2nd Free Ascent of Basketcase: a story

Search
Go

Discussion Topic

Return to Forum List
This thread has been locked
Messages 61 - 80 of total 138 in this topic << First  |  < Previous  |  Show All  |  Next >  |  Last >>
Peter Haan

Trad climber
San Francisco, CA
Topic Author's Reply - Feb 23, 2009 - 01:00am PT
Munge. This is an incredible photo. Thanks for reporting that xrez has got new stuff--I guess that is what you are saying. Anyway, it does not show the "Basketcase" route but instead and way better, a fabulous shot of Kevin Worrall's "Milestone" route on the east face. 5.12b VI (19 pitches). (See previous thread from The Warbler on this. I am guessing it is his best climb.

Let's soup it up so we can see the detail that Worrall was working with. HIs route begins far bottom left and ascents diagonally up right almost to the highest point. He did this a few years ago as a fossil too.

Mungeclimber

Trad climber
sorry, just posting out loud.
Feb 23, 2009 - 01:27am PT
Peter, zactly. Good freshening of the shadows.

Kewl unearthing of a fresh persective on this route. It's an incredible area when viewed in xrez. Kevin, I can see why you were drawn to it.

I just want to try that slab to the right. I think Kevin said there is a spring on top and good bivy site.

July sounds like a good time to go in.
Mungeclimber

Trad climber
sorry, just posting out loud.
Feb 23, 2009 - 02:41am PT
done and done then. checking maps for the approach from above now...

thx!



edit- lightened original in the hopes of less data loss.
Clint Cummins

Trad climber
SF Bay area, CA
Feb 23, 2009 - 04:55am PT
Here's a fairly low-res shot of Basket Dome and the slab to the right, from the original Xres:


Below are high-res images of Milestone from Xres:

MisterE

Trad climber
One Place or Another
Feb 23, 2009 - 11:33am PT
My Gawd, I bet the position towards the top of the arch (geting closer to the edge) is breath-taking
Peter Haan

Trad climber
San Francisco, CA
Topic Author's Reply - Feb 23, 2009 - 12:13pm PT
Here is a link to a 2 mb file I created out of merging Clint's five Xrez photos. You can zoom it way up and retain resolution:

files.me.com/peterhaan/tc4il8

and meanwhile, this is what the merge looks like from Photobucket which won't let me post such a giant HR image:

MH2

climber
Feb 23, 2009 - 12:17pm PT
Something about Peter's writing makes me think of getting past fear beyond the climbing type.

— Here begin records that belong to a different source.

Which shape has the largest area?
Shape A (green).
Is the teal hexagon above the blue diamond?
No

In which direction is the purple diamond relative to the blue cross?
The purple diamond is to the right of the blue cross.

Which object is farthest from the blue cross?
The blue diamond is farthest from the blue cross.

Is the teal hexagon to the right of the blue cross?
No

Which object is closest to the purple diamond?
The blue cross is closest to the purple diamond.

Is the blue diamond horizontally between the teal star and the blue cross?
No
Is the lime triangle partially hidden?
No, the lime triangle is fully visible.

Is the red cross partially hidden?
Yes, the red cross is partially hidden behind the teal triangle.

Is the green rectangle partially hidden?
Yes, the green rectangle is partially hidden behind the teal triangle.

Does anyone have a picture of Ed Ward(was -Drummond)? We saw a guy once who stood apart. For reasons I don't understand, other than he wasn't local, my brain made the unlikely guess that he was Ed Ward.

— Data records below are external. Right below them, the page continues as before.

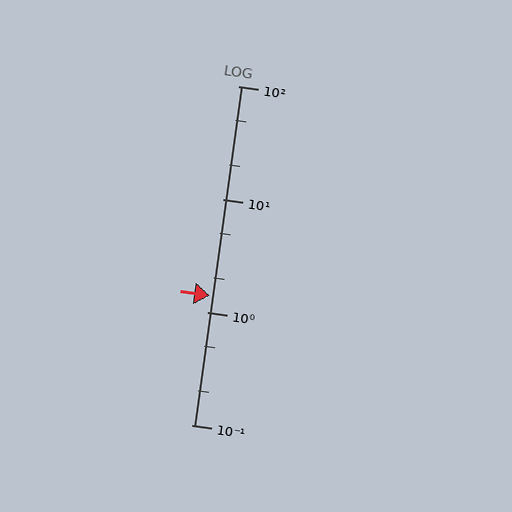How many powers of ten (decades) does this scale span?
The scale spans 3 decades, from 0.1 to 100.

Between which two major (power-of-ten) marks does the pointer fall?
The pointer is between 1 and 10.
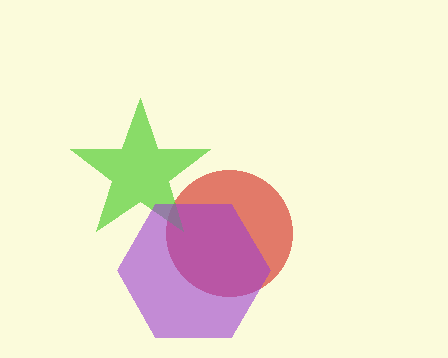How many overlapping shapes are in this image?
There are 3 overlapping shapes in the image.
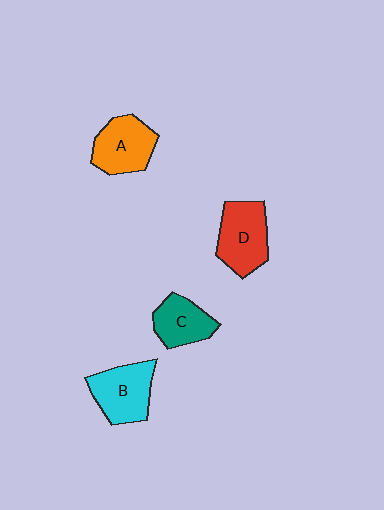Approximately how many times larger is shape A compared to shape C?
Approximately 1.2 times.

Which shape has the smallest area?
Shape C (teal).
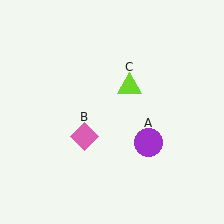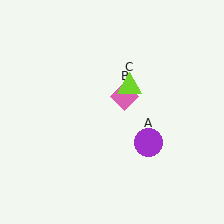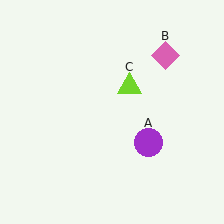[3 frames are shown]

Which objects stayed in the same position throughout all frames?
Purple circle (object A) and lime triangle (object C) remained stationary.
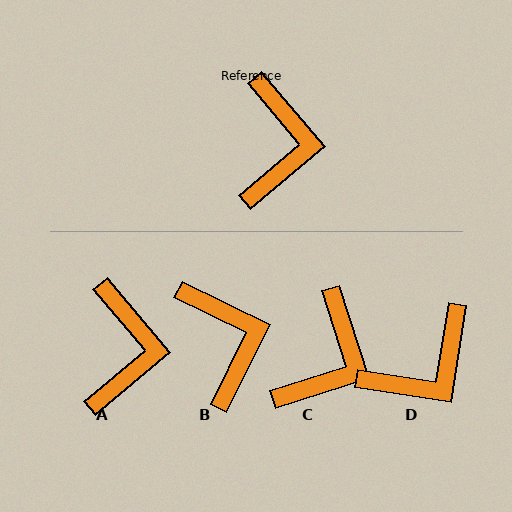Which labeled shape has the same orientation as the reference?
A.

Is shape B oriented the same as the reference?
No, it is off by about 24 degrees.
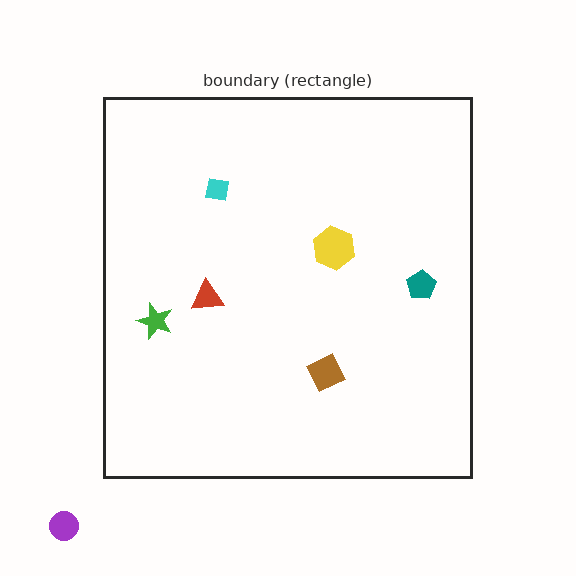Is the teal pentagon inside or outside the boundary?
Inside.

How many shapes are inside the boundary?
6 inside, 1 outside.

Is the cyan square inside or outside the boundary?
Inside.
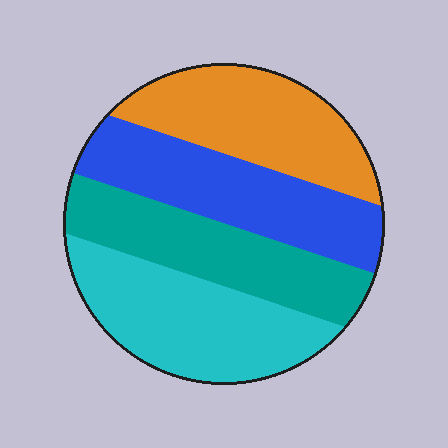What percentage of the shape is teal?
Teal covers around 25% of the shape.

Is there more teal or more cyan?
Cyan.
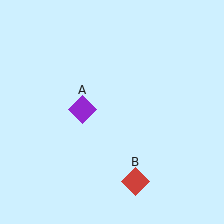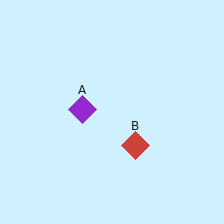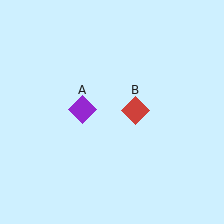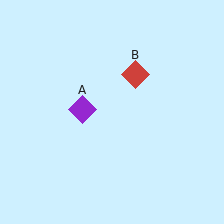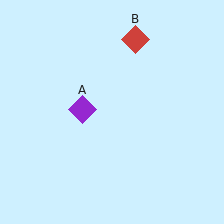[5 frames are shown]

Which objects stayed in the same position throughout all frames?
Purple diamond (object A) remained stationary.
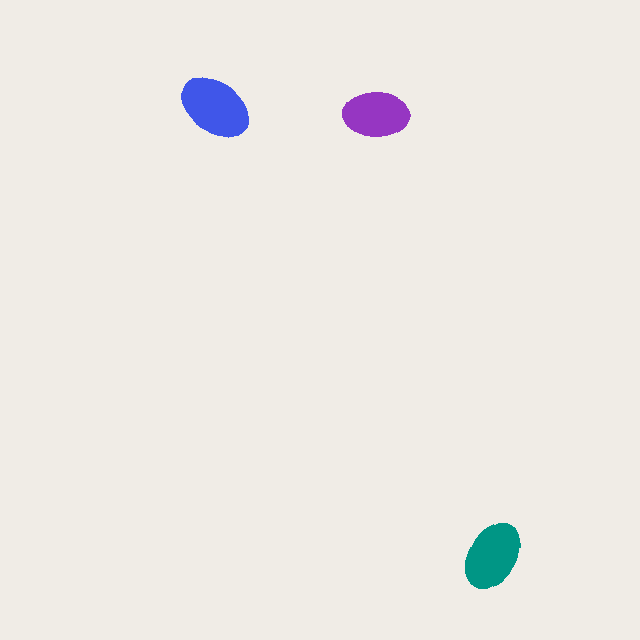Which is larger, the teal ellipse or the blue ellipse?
The blue one.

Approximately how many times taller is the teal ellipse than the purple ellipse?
About 1.5 times taller.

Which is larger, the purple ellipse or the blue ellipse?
The blue one.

As Mighty Hiker mentioned, it would be interesting to hear the story in the inventive prose of PH's partner.
noshoesnoshirt

climber
dangling off a wind turbine in a town near you
Feb 23, 2009 - 01:40pm PT
Holy crap I feel like an unmotivated slug.

Thanks for the great posts, mebbe today I'll go to that new stone on the river I've been meaning to check out.
Mungeclimber

Trad climber
sorry, just posting out loud.
Feb 23, 2009 - 02:13pm PT
no doubt

thx Clint and Peter for the motivational merging of the images.

What a bitchen line.

I hate to even ask, because if I have to even ask...

What's the rating on Milestone?
Clint Cummins

Trad climber
SF Bay area, CA
Feb 23, 2009 - 04:30pm PT
Here's my attempt to draw lines to match Kevin's descriptions of Milestone:

In the top photo, you see the end of the flake system at the bottom, and then the Tuolumne style black streak finish dead center. The cracks that continue up and right look fun, but a direct exit is in order at that point.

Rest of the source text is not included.